Background

LCH is an inflammatory myeloid neoplastic disorder characterized by accumulation of CD1a and CD207 + dendritic cells. Its clinical manifestations range from self-limited lesions to widespread disseminated disease with life-threatening organ dysfunction [1]. The patients with multisystem LCH, especially with risk organs involvement (MS-RO + LCH), including liver, spleen and hematological system, have a higher risk of disease-related mortality than the patients with single system involvement [2]. Severe liver involvement can develop to some permanent sequelae including sclerosing cholangitis and cirrhosis of liver, which commonly evolve to end-stage liver failure [3]. The involvement of hematological system presenting as cytopenia and hemophagocytic lymphohistiocytosis (HLH) usually occur in very young children, with a high mortality rate [3, 4]. 29% of the patients with MS-RO + LCH were refractory to the VBL-steroid based front-line therapy and 27% of them experienced reactivation in the first two years [5]. Patients with MS-LCH who failed the front-line therapy had extremely poor prognosis, with an overall 3-year survival rate less than 20% [6, 7]. Thus, an effective salvage regimen is essential to improve the survival rate of the patients with refractory/relapse MS-RO + LCH.

However, the standard salvage treatment has not been established. Cytarabine (Ara-c) and cladribine (2-CDA) was promising as a salvage therapy for refractory/relapse MS-RO + LCH patients [8]. The combination of different doses of Ara-c and 2-CDA has been demonstrated effective for the treatment of refractory MS-RO + LCH patients. A combination of the high-dose Ara-c (1 g/m2/d×5 days) and 2-CDA (9mg/m2/d×5 days) had high toxicity, with the mortality rate of 15% [9]. A low-dose combination of Ara-c (100mg/m2/d×4days) and 2-CDA (5mg/m2/d×5days) regimen, had much less toxicity than the high-dose regimen, but all patients still experienced Grade III or IV myelosuppression [10]. In addition of the combination of Ara-c and 2-CDA regimen, the low-dose Ara-c (100mg/m2/d×5days) combined with vincristine (VCR) and prednisolone was effective in newly diagnosed LCH patients, with a response rate of 76% in MS-RO + patients [11]. The low-dose Ara-c with or without VCR and prednisone was also used in recurrent LCH patients, 67% (4/6) of the MS-RO + LCH patients had disease improvement, with lower toxicity and the 3-year overall survival rate (OS) of 100% [12]. Therefore, the combination of Ara-c, VCR and prednisone might be effective for refractory/relapse MS-RO + LCH patients.

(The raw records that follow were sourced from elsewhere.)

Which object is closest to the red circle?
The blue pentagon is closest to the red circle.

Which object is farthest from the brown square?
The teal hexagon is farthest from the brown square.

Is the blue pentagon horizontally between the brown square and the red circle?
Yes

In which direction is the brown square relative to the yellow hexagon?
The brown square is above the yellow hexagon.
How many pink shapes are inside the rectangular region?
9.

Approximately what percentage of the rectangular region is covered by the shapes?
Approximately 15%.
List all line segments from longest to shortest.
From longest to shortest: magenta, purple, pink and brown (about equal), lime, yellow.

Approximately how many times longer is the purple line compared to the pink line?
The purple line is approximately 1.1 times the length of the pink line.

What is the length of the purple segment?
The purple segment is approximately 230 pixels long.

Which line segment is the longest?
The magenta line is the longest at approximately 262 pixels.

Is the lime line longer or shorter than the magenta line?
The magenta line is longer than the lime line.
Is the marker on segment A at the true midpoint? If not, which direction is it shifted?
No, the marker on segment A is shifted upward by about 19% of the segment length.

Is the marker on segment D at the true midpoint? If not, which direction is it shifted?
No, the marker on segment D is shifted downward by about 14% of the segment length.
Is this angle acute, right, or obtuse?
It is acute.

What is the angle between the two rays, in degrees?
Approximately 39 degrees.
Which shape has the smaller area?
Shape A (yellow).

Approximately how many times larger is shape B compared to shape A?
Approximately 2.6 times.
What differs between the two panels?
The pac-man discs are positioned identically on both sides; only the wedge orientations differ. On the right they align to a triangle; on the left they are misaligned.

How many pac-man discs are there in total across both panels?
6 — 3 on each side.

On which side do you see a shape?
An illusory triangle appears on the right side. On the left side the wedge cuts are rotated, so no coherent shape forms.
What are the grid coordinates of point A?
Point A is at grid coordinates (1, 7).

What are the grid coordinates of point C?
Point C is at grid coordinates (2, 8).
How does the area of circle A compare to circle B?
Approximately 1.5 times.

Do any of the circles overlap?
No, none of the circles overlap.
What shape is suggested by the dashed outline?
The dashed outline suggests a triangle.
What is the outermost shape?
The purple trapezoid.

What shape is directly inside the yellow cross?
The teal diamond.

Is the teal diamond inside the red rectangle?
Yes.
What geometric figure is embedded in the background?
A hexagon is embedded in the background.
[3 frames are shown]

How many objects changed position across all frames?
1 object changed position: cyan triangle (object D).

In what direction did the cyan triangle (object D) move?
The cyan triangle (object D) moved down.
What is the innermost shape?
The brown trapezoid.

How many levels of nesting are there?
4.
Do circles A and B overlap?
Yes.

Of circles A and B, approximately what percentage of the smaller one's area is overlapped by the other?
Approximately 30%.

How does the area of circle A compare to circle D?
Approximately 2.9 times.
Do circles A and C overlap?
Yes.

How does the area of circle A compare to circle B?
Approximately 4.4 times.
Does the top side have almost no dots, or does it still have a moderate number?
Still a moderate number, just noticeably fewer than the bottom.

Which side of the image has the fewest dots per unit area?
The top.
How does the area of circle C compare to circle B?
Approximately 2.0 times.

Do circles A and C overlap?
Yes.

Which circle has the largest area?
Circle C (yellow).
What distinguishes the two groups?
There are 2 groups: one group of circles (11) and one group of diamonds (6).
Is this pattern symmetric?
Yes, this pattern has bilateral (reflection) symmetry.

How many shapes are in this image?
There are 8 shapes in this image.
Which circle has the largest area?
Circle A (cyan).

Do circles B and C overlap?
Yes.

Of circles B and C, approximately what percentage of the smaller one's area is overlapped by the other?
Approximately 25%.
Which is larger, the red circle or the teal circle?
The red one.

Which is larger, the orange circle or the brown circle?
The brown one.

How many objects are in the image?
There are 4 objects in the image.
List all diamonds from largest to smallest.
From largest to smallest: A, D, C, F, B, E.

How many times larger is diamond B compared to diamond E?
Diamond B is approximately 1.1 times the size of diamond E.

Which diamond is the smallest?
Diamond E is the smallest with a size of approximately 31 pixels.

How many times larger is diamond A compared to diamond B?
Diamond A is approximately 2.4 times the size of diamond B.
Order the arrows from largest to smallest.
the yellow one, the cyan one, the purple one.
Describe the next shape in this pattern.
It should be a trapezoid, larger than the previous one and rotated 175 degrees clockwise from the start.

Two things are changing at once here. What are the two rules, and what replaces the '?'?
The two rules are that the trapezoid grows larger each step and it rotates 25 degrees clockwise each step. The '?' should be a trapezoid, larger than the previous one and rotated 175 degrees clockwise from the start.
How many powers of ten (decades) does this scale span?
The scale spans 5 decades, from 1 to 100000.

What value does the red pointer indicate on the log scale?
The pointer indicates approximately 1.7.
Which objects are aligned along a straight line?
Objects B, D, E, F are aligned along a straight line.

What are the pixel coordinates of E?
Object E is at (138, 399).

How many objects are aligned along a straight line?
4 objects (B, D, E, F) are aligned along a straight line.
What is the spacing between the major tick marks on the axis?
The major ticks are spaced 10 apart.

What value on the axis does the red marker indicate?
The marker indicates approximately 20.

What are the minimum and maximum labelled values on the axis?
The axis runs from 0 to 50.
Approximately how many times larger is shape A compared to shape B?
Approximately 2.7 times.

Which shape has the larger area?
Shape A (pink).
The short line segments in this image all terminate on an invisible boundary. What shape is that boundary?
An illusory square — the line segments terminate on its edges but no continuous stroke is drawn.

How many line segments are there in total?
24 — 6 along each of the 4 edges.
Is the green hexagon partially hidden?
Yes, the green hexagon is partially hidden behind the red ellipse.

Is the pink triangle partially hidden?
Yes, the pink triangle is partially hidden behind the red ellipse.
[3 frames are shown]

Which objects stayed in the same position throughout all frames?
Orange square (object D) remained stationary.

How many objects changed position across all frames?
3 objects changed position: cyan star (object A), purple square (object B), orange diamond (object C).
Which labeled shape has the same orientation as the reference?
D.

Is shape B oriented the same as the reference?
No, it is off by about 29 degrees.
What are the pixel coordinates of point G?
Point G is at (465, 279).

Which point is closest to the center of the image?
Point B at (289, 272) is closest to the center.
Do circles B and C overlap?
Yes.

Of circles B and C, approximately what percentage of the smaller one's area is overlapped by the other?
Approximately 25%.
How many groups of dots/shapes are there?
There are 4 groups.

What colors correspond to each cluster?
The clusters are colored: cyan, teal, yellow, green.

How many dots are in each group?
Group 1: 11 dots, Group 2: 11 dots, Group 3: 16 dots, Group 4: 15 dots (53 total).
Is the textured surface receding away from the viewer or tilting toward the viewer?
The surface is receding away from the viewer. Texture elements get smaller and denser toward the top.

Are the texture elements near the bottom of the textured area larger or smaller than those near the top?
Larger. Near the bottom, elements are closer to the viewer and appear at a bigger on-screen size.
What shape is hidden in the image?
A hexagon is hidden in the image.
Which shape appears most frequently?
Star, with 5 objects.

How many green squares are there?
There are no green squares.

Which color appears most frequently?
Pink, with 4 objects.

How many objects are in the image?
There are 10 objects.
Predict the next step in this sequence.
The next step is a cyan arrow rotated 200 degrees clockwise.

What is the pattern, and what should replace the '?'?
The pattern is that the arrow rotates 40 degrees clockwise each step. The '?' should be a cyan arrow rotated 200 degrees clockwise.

However, the number of cases of refractory/relapse MS-RO + LCH patients treated with Ara-c combined with VCR and prednisone was small in previous studies. Additionally, the dose of Ara-c varied from 100 to 170mg/m2/d in the regimen, and there was a lack of studies on the use of a higher dose of Ara-c combined with VCR and prednisone in the treatment of LCH patients.

In this study, we retrospectively analyzed efficacy, long term outcomes and adverse events of refractory/relapse MS-OR + LCH patients treated with the low-dose (100 mg/m2/d×5 day) or high-dose (500 mg/m2/d×5 day) Ara-c combined with vindesine (VDS) and prednisone.

Methods

Study design and patients

We reviewed the patients (age < 18 years) treated with Ara-c combined with VDS and prednisone for LCH at Beijing Children Hospital from January 2013 to December 2016. The inclusion criteria were positive staining of CD1a and /or Langerin (CD207) of biopsy tissue, at least one RO involvement, refractory to or relapsed after the first-line therapy. The first-line therapy was a VDS-prednisone combination treatment. VBL is not available in China and VDS has less neurotoxicity than VCR [13].Therefore, we used VDS to treat patients with LCH in our center. The induction treatment for 6–12 weeks was as follows: VDS, 3 mg/m2/day, once a week for 6 weeks; prednisone 40 mg/m2/day, daily for 4 weeks, afterward a weekly reduction for 2 weeks. The maintenance therapy consisted of VDS (3 mg/m2/day, every 3 weeks), prednisone (40 mg/m2/day, Day 1–5, every 3 weeks), and 6-mercaptopurine (50 mg/m2/day, daily). The overall duration of the first-line therapy was 12 months [14]. Refractory was defined as one or more ROs showed no improvement or disease progression after first-line therapy [15]. Relapse was defined as the reappearance of signs and symptoms of active disease after either complete disease resolution or a period of disease control that persisted for 3 months on maintenance therapy [16]. The exclusion criteria was nonstandard chemotherapy courses. Nonstandard chemotherapy courses included chemotherapy withdraw, switching to other therapy or receiving additional LCH-specific therapy before completing the standard treatment course, and these were not due to chemotherapy toxicity or unsatisfactory response. This study was approved by the Ethics Committee of Beijing Children’s Hospital. Informed consent to the treatment regimens was signed by the patients’ legal guardians.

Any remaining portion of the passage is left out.